All adults ages 18 to 79 should be screened for hepatitis C, new recommendation says
The US Preventive Services Task Force now recommends screening for hepatitis C infection in all adults ages 18 to 79 without known liver disease, regardless of their risk.
This updated recommendation, published in the medical journal JAMA on Monday, expands the task force’s previous 2013 recommendation, which was to screen only adults born between 1945 and 1965 and others at high risk for infection.
“People with hepatitis C do not always feel sick and may not know they have it,” Task Force chair Dr. Douglas K. Owens, an author of the recommendation and a general internist, said in a news release on Monday.
“Screening is key to finding this infection early, when it’s easier to treat and cure, helping reduce illnesses and deaths,” said Owens, who is also an investigator at the Center for Innovation to Implementation at the Veterans Affairs Palo Alto Health Care System.
The USPSTF commissioned a systematic review of current research and evidence on the hepatitis C virus, or HCV, in order to update its prior recommendation. Based on that review, the task force found that screening more adults and teens has “substantial net benefit” since detecting infection early can lead to the early use of effective treatments and interventions.

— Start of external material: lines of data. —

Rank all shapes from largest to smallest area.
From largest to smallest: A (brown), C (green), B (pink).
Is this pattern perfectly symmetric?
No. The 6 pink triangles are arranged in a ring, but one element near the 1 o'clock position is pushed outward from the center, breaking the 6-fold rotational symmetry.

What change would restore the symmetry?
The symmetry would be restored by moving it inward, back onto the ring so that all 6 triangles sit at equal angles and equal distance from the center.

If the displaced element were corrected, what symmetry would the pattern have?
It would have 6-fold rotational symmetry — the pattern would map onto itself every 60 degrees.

“Although all adults aged 18 to 79 years should be screened, a number of risk factors increase risk. The most important risk factor for HCV infection is past or current injection drug use. In the US, recent increases in HCV incidence have predominantly been among young persons who inject drugs,” the task force wrote in its new recommendation statement.

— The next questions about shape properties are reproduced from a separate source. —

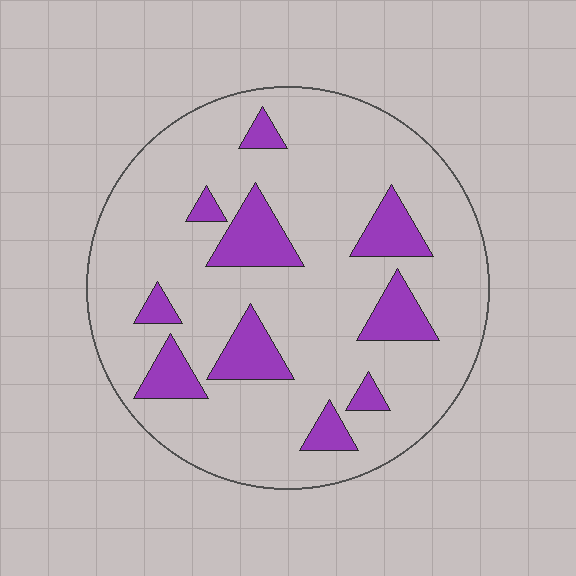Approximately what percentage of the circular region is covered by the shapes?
Approximately 15%.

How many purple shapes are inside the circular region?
10.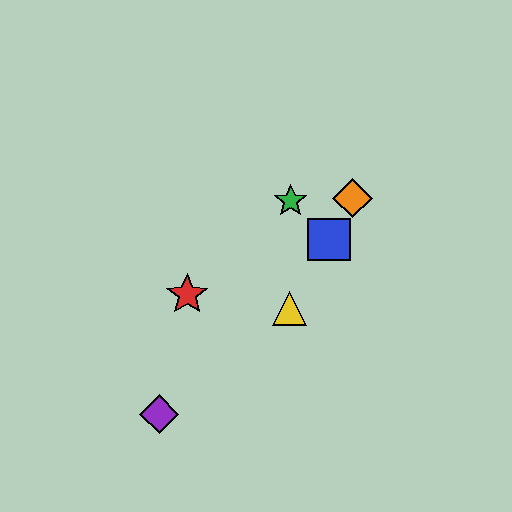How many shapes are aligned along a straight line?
3 shapes (the blue square, the yellow triangle, the orange diamond) are aligned along a straight line.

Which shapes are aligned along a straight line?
The blue square, the yellow triangle, the orange diamond are aligned along a straight line.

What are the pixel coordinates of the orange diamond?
The orange diamond is at (353, 198).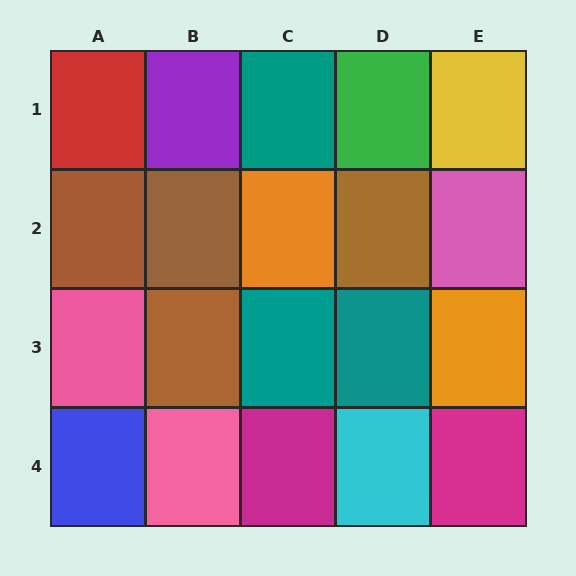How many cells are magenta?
2 cells are magenta.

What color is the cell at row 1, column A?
Red.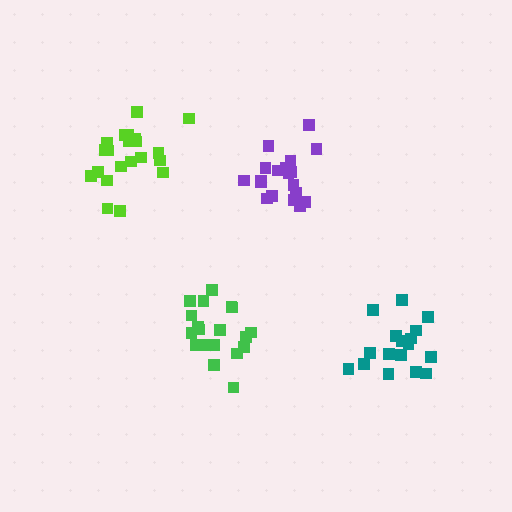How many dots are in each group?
Group 1: 17 dots, Group 2: 19 dots, Group 3: 21 dots, Group 4: 19 dots (76 total).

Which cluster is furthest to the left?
The lime cluster is leftmost.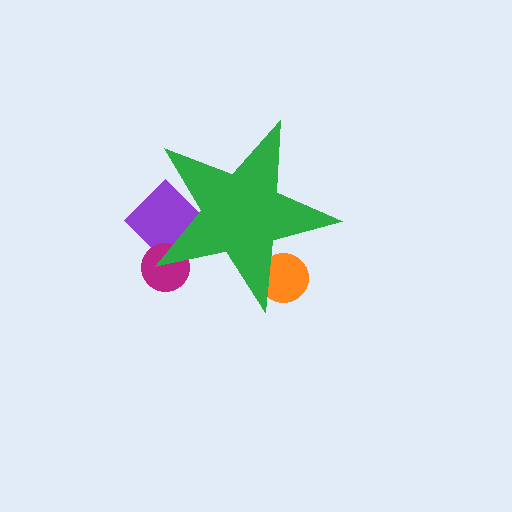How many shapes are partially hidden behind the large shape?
3 shapes are partially hidden.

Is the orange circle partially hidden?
Yes, the orange circle is partially hidden behind the green star.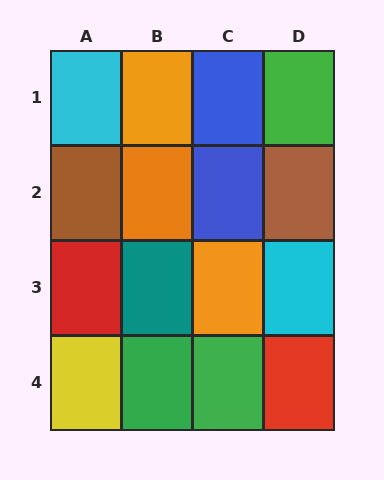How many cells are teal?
1 cell is teal.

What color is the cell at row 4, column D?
Red.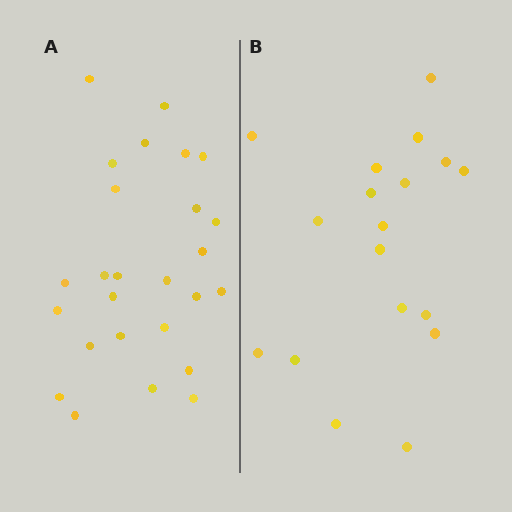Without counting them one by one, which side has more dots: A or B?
Region A (the left region) has more dots.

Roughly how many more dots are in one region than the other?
Region A has roughly 8 or so more dots than region B.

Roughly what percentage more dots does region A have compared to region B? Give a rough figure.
About 45% more.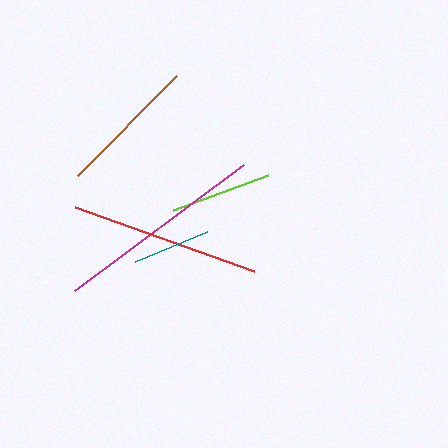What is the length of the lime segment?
The lime segment is approximately 101 pixels long.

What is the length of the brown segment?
The brown segment is approximately 141 pixels long.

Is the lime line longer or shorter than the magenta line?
The magenta line is longer than the lime line.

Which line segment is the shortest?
The teal line is the shortest at approximately 78 pixels.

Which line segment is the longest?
The magenta line is the longest at approximately 210 pixels.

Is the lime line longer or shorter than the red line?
The red line is longer than the lime line.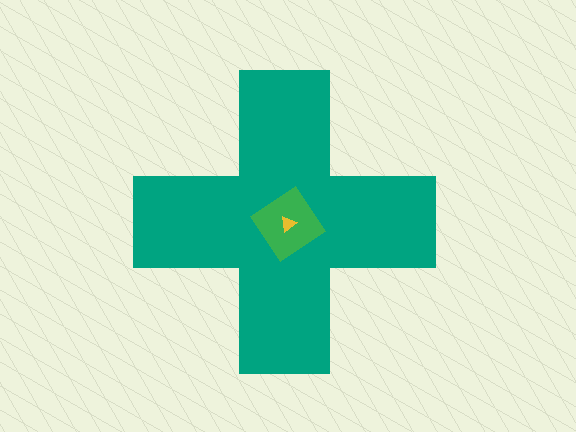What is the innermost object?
The yellow triangle.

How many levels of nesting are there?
3.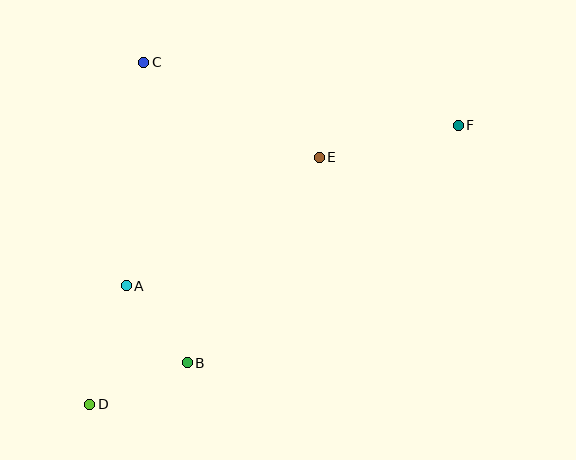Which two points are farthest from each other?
Points D and F are farthest from each other.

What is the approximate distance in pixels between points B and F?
The distance between B and F is approximately 360 pixels.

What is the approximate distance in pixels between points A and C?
The distance between A and C is approximately 224 pixels.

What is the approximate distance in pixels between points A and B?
The distance between A and B is approximately 98 pixels.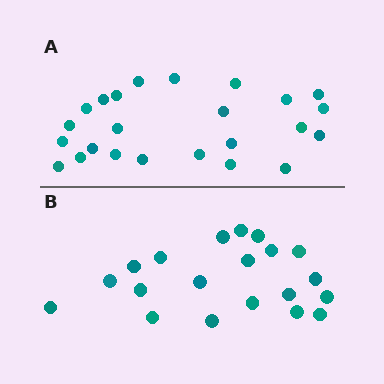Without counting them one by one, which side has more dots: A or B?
Region A (the top region) has more dots.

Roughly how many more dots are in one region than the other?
Region A has about 4 more dots than region B.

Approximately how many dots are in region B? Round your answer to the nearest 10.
About 20 dots.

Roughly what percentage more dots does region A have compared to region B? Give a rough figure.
About 20% more.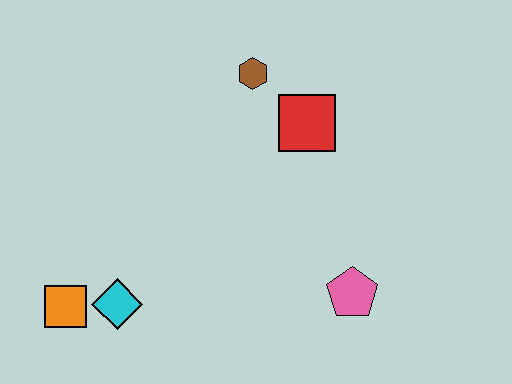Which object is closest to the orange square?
The cyan diamond is closest to the orange square.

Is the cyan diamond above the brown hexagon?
No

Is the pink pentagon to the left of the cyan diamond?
No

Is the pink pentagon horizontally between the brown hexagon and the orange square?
No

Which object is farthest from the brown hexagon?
The orange square is farthest from the brown hexagon.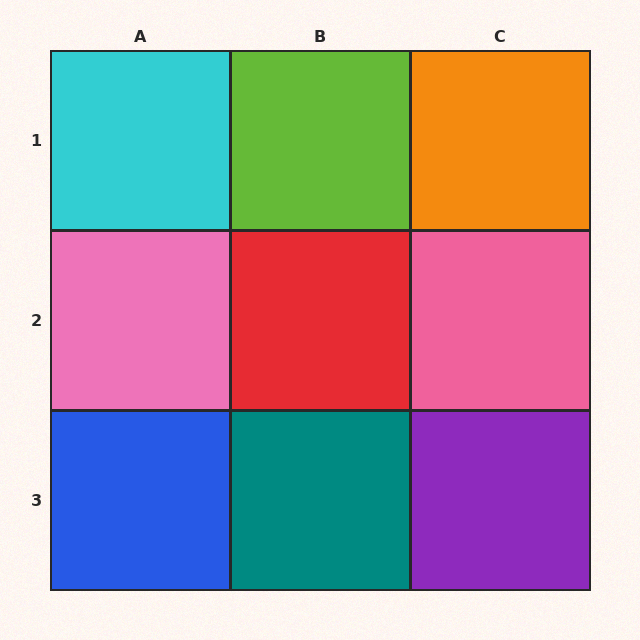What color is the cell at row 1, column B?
Lime.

“The treatment of HCV continues to evolve, resulting in greater benefits and fewer harms than when the USPSTF last considered the evidence,” the recommendation statement said. “As a result, the USPSTF concluded that broadening the age for HCV screening beyond its previous recommendation will identify infected patients at earlier stages of disease who could greatly benefit from effective treatment before developing complications.”
The change comes at a critical time — over the last decade, the most rapid increase in the incidence of acute hepatitis C cases has been in young adults ages 20 to 39 who have injected drugs, Dr. Camilla Graham, an infectious disease physician at the Beth Israel Deaconess Medical Center and Harvard Medical School, and Dr. Stacey Trooskin, an infectious disease physician at Penn Medicine, wrote in an editorial that published alongside the recommendation statement in JAMA on Monday.

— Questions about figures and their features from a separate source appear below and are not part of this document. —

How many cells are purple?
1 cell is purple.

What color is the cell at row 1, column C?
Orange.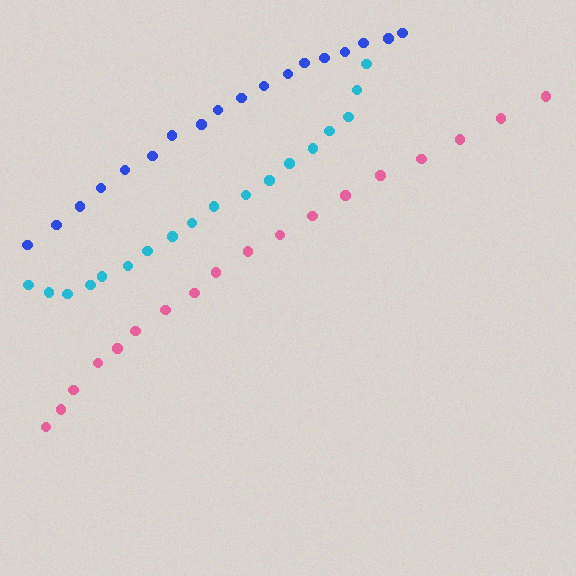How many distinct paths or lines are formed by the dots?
There are 3 distinct paths.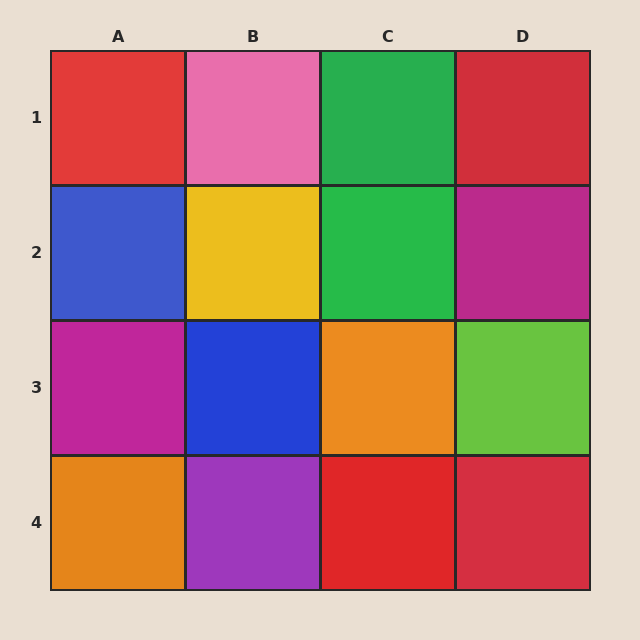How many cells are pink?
1 cell is pink.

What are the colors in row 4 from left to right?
Orange, purple, red, red.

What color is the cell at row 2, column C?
Green.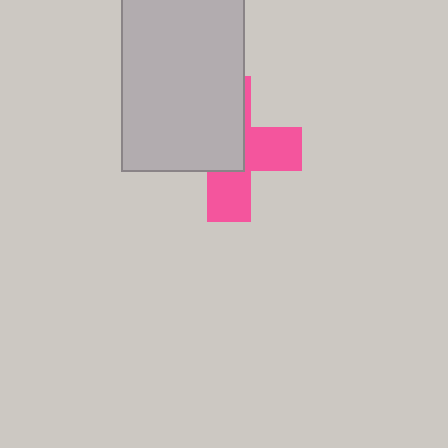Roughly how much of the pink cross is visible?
About half of it is visible (roughly 46%).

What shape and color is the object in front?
The object in front is a light gray rectangle.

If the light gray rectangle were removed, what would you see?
You would see the complete pink cross.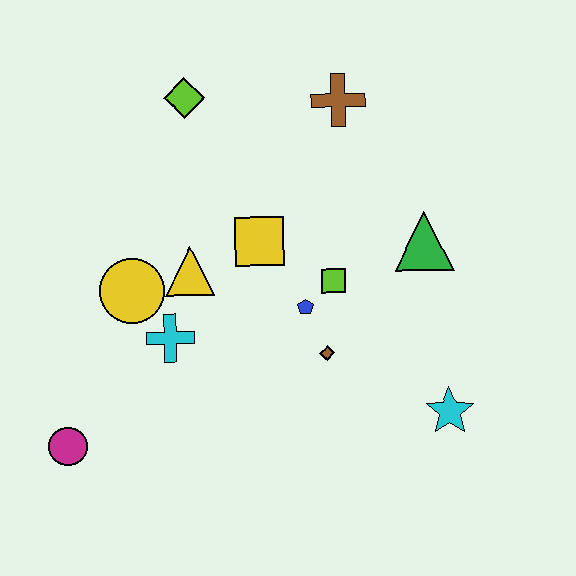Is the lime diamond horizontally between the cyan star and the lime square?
No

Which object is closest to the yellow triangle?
The yellow circle is closest to the yellow triangle.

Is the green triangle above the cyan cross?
Yes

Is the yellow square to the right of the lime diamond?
Yes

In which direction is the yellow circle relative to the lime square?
The yellow circle is to the left of the lime square.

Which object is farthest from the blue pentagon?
The magenta circle is farthest from the blue pentagon.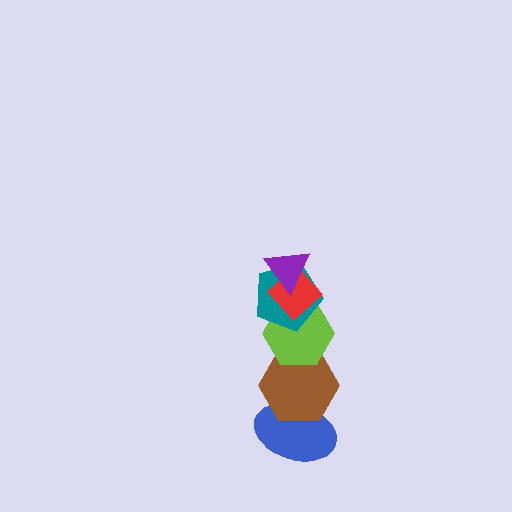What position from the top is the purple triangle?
The purple triangle is 1st from the top.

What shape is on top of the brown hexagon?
The lime hexagon is on top of the brown hexagon.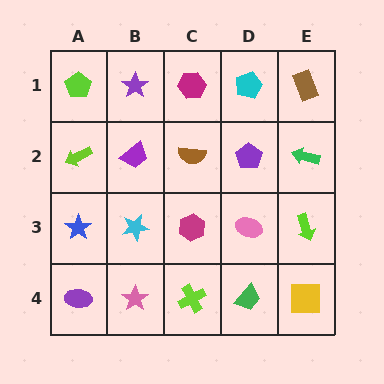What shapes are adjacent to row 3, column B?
A purple trapezoid (row 2, column B), a pink star (row 4, column B), a blue star (row 3, column A), a magenta hexagon (row 3, column C).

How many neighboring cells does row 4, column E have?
2.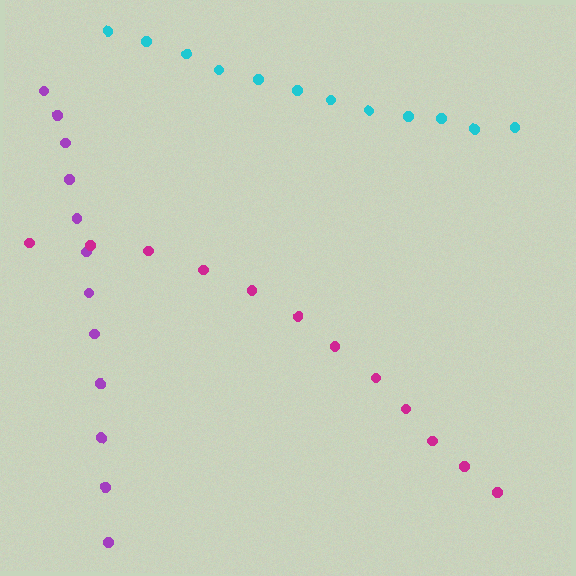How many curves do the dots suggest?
There are 3 distinct paths.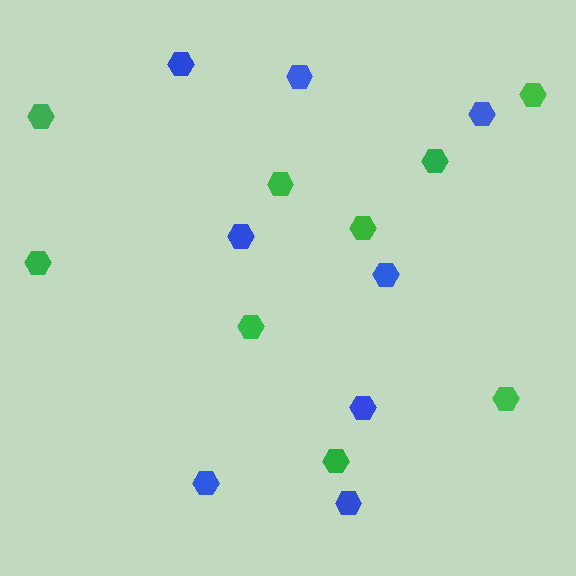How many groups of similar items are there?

“It is time to revisit the effective but now outdated baby boomer screening recommendations, and the updated recommendations from the USPSTF are welcome,” they wrote.
They also wrote how screening has been shown to be cost-effective when considering the efficacy of available treatments and decreases in drug prices. With the new recommendation, insurance companies will provide reimbursement for screening inline with the new recommendations.
In 2016, the World Health Organization set the goal of eliminating viral hepatitis B and C as a major public threat by 2030. Elimination in this case is defined as a 90% reduction in new chronic infections and 65% reduction in deaths compared with a scenario in which interventions would continue at the level they were in 2015.
“Meeting the WHO 2030 targets for reducing new HCV infections and increasing treatment will be more likely to succeed if more primary care clinicians and addiction specialists join in the important efforts to screen, treat, and achieve virologic cure,” Graham and Trooskin wrote.
The United States currently is not on track to achieve those WHO goals, Drs. Jennifer Price and Danielle Brandman, both of the University of California, San Francisco School of Medicine, wrote in a separate editorial published in JAMA Internal Medicine on Monday.
“One estimate is that at present rates of HCV screening, treatment, and new infections, 62% of people with HCV in the US will be aware of their infection by 2030 and 49% will have been cured,” Price and Brandman wrote.
“Clearly, reducing incident infections will require programs to reduce transmission during intravenous drug use, such as needle-exchange or other programs,” they wrote. “Although the USPSTF HCV screening recommendation is a step forward for controlling HCV infection in the US, it will take a coordinated and funded effort to ensure that the anticipated benefits are realized.”